The beginning of the German Shepherd breed is traced back to a former German Cavalry Captain named Max von Stephanitz. In 1899, he began developing the breed from various traditional German herding dogs. The first registered GSD was a dog named Horand von Grafrath. This dog’s maternal grandfather was a white-coat German herding dog named Greif von Sparwasser. Today’s White GSDs trace their lineage back to Sparwasser and other white-coat German herding dogs before him.
Prized for its loyalty, intelligence, and obedience, the white-coat German herding dog excelled in its duties. Moreover, herders preferred the dog’s white coat because it blended in with their flocks and made it easier to spot dark-coated European wolves. The white coat is a recessive gene which von Stephanitz considered necessary to refine and bring out desired traits in the German Shepherd breed. He was unconcerned with the color of the dog and focused entirely on the qualities that made the GSD a good working dog like strength, stamina, intelligence, and loyalty. In his 1921 book, The German Shepherd Dogvon Stephanitz wrote, “The coloring of the dog has no significance whatsoever for service.”

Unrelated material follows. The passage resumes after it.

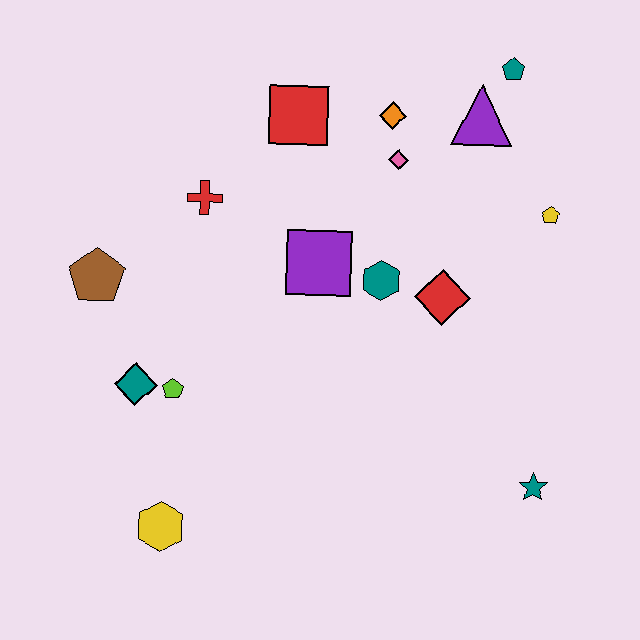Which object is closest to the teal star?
The red diamond is closest to the teal star.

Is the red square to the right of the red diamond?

In the early 20th century, the popularity of the GSD, including the white variety, grew. 1912 saw the first German Shepherds imported to America with white puppies showing up in the first litters. Five years later, the American Kennel Club registered the first White German Shepherds. After WWI, White German Shepherds were just as popular as their colored counterparts throughout the United States, Canada, and Mexico.

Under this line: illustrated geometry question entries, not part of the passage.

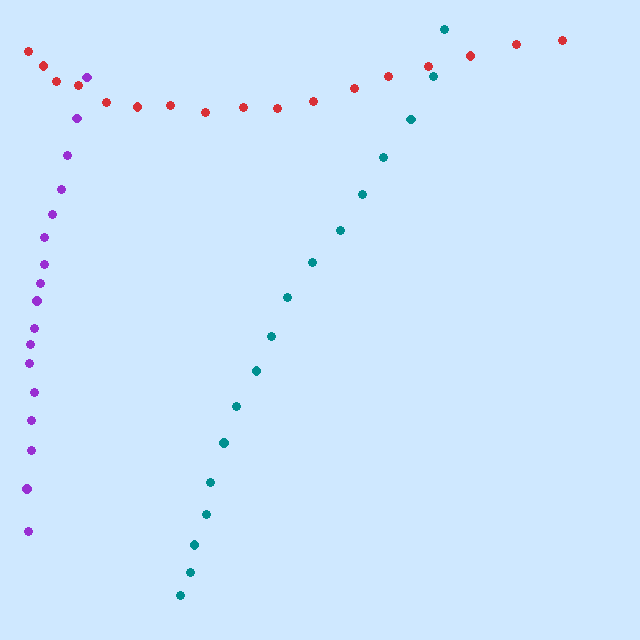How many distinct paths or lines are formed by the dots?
There are 3 distinct paths.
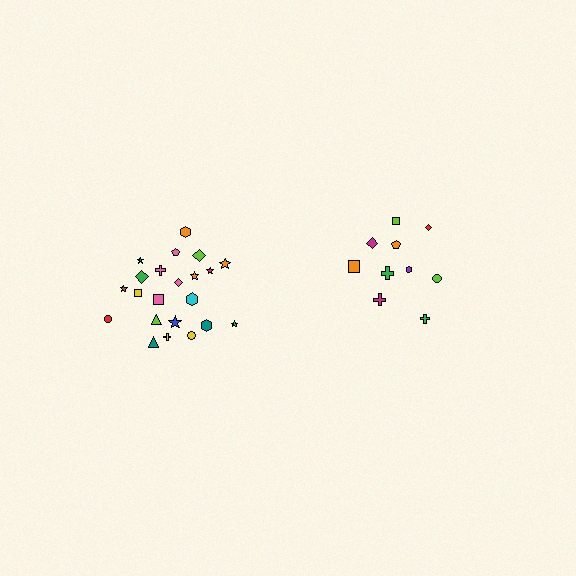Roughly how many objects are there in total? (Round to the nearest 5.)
Roughly 30 objects in total.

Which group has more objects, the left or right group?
The left group.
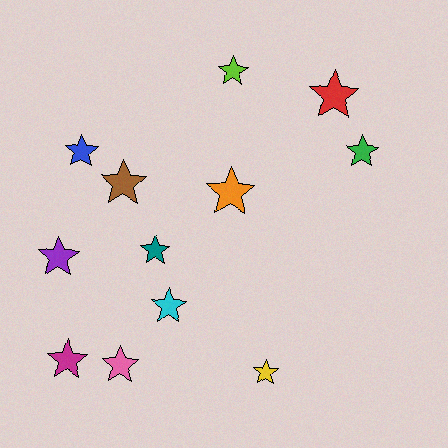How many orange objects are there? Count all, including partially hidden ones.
There is 1 orange object.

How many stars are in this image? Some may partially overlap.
There are 12 stars.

However, in 1933, discrimination against the White GSD began. The German Nazi party rose to power and sought to take over the breeding of German Shepherds. High-ranking party members disagreed with von Stephanitz’s assertion that coat color had no effect on the quality of the dog. Moreover, Hitler reportedly disliked von Stephanitz who refused to join the party in addition to disagreeing on the breeding of GSDs.

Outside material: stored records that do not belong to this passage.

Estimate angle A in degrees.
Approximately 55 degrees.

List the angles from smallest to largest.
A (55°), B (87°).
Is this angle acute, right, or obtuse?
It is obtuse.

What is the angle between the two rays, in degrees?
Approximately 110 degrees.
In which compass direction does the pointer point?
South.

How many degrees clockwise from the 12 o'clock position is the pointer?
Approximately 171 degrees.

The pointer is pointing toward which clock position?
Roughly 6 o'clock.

In 1935, under mounting pressure from Nazi breeders, von Stephanitz abandoned the German Shepherd Dog Club that he founded 36 years earlier. He died the next year. With von Stephanitz gone, the Nazis banned the registration of White GSDs falsely claiming that they were prone to health problems like deafness, blindness, and mental instability which diluted the breed. Like other prejudices under the Nazi regime, these ideas took root with the public. White GSDs were disqualified from the breed standard and breeders culled white puppies from litters.
Sadly, the unfounded prejudices against the White GSD were not exclusive to Nazi Germany. Breeders around the world, including in America, considered white and lighter coats among German Shepherds to be genetic defects and a sign of inferiority. Despite the fall of the Third Reich, the German Club maintained the Nazi idea of breed purity in GSDs and, in the late 1950s and early 1960s, the idea took root in the United States. A campaign was started by members of the German Shepherd Dog Club of America to eliminate white genes from the breed and, in 1959, the club adopted the colored breed as the standard and deemed the white coat as a disqualification.
Still, advocates of White GSDs defended the variety and its popularity grew in the mid to late 1960s. In 1964, the first White German Shepherd Dog Club was formed in Sacramento, California. On April 6, 1968, the AKC recognized the White GSD as a pure breed and allowed their registration and competition in performance events. However, the AKC considers the variety to be a faulty color and bars them from conformation events and titles.
In 1969, White GSD supporters from across the country joined the club in Sacramento to form the White German Shepherd Dog Club of America. The organization changed its name in 1977 to the White German Shepherd Dog Club International, Inc. to reflect the worldwide support for the variety. On April 14, 1999, the United Kennel Club, the second-largest dog breed registry in the United States, recognized the White Shepherd as a separate breed and direct descendant of the German Shepherd Dog.